Hearing your story from the outside, I am reminded of my late mother. She made compromises with all three of her husbands. I don’t think she was ever truly happy, but then she was never alone. That was her biggest fear – to be abandoned and alone. (Not saying this is true of you). I don’t even think she knew she was afraid of being alone. A lot of her struggle was economic, and it’s been that way for me, too. It’s so much better to have someone help with cooking and paying bills than to do it on your own, especially in later years (I’m 55). After a while it’s easy to forget the dream – of what it feels like to be completely alive. We settle for what we know and don’t remember what we dream. I think it’s sad when a person lives their life without ever taking that risk to be truly happy. My mother died a lonely and sad death with her last common law husband who she felt never really loved her but who provided just enough material help to get by. I always thought she’d live into her 80’s. But she died at 76, which is young to me. The tragedy is not that she died or even that she died relatively young, but that she was never really truly alive. I am so aware at my age of how short life is. I want my life to be different, but I feel myself in some ways going down a similar road.
If I had stayed with that selfish guy who cheated on me all those years ago, I probably would be wishing I were dead. My life is FAR better now. My living situation is better. My work situation is better. And my bf is better. But I still feel weighted down – I don’t have everything I truly want. I’ve made some compromises. I hope some day I can have the courage to be completely free of “second best.”

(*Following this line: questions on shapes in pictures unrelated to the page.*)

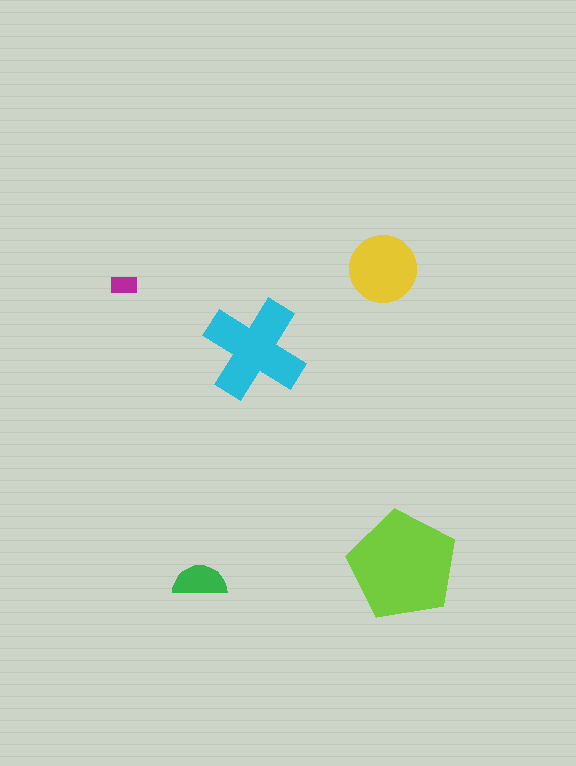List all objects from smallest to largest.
The magenta rectangle, the green semicircle, the yellow circle, the cyan cross, the lime pentagon.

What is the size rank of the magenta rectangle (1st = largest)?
5th.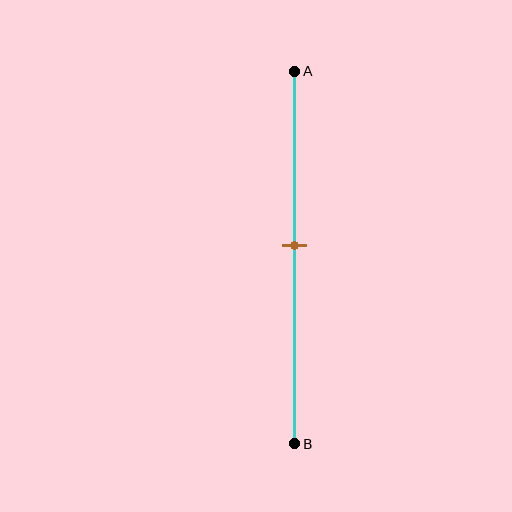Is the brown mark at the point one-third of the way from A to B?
No, the mark is at about 45% from A, not at the 33% one-third point.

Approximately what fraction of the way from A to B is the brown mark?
The brown mark is approximately 45% of the way from A to B.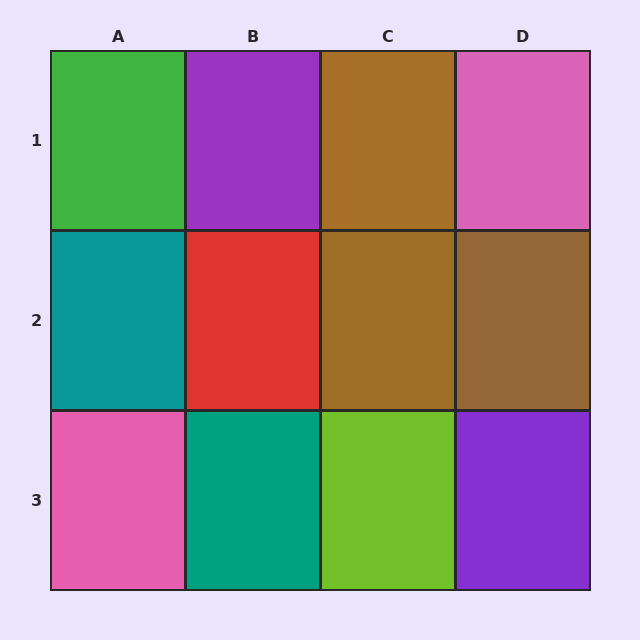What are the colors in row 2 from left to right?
Teal, red, brown, brown.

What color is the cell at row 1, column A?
Green.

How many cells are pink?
2 cells are pink.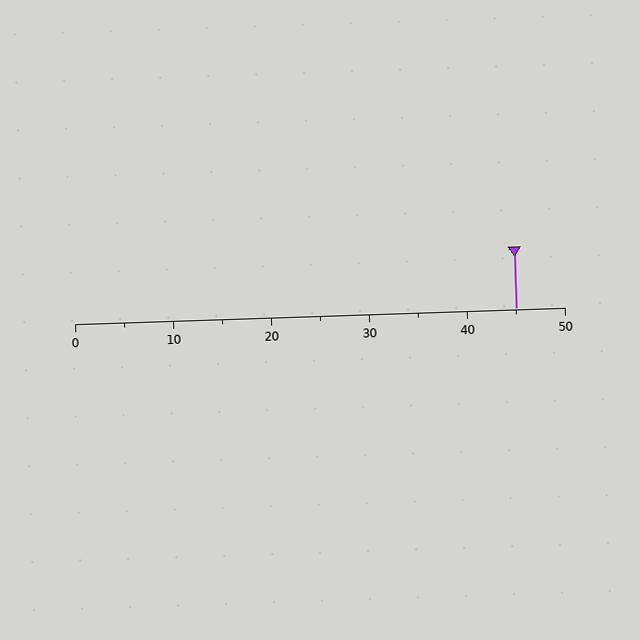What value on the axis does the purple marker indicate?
The marker indicates approximately 45.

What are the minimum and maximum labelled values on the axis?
The axis runs from 0 to 50.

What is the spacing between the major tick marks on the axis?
The major ticks are spaced 10 apart.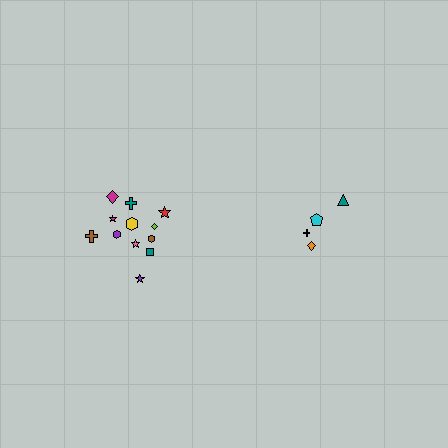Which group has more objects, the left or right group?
The left group.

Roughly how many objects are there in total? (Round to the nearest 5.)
Roughly 15 objects in total.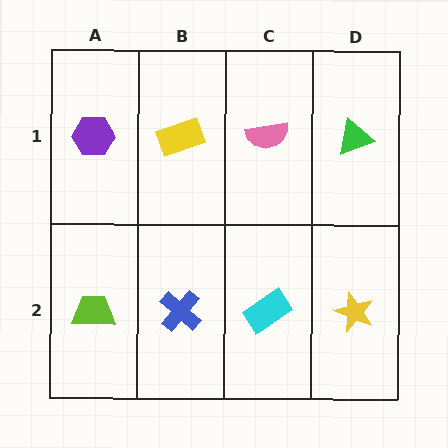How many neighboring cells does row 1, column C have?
3.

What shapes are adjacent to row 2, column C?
A pink semicircle (row 1, column C), a blue cross (row 2, column B), a yellow star (row 2, column D).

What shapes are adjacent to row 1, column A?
A lime trapezoid (row 2, column A), a yellow rectangle (row 1, column B).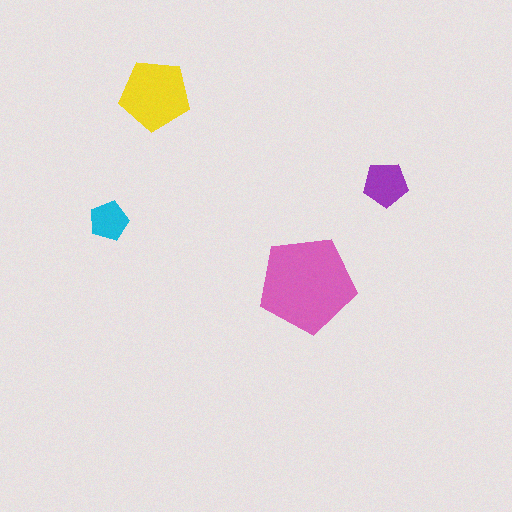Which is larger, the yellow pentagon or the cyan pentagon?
The yellow one.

I used to think that deep down, everyone is caring. That’s….before my serious relationship of 15 years ago. My bf were constantly fighting over his neglect and coldness. We were living together and had talked about getting married that summer. Looking back, it amazes me what I was willing to tolerate back then. I was very bonded to him and considered him my husband. I and believed that deep down – no matter how badly he treated me – that he truly loved me. I believed this all the way until I came home from an errand one day and found him on the phone with his new girlfriend. He very callously threw me out after that. I was completely devastated and had to rebuild my life.
Even after that, I thought he might come around. I never spoke to him again but I wrote him a letter detailing all the pain I’d been through as a result of his actions. I thought perhaps time would soften his heart and he’d have some compassion for my broken heart. Instead I got a letter telling me that his new gf ended up being a player, and it broke HIS heart. That she was the FIRST PERSON HE’D EVER LOVED (!) That he thought he had loved me but he probably didn’t really.
That was when I first got educated. It was the most difficult thing I’d ever gone through and it took me years to trust again after that. When I met the sociopath in 2008 for whom I ended up finding Lovefraud, getting over him was a piece of cake compared to that original wound by my ex.
Not everyone cares. Not everyone is capable of caring. Some people will never care, no matter what you say or do. It’s good to know when to fold, and it’s sad when you have to learn the hard way.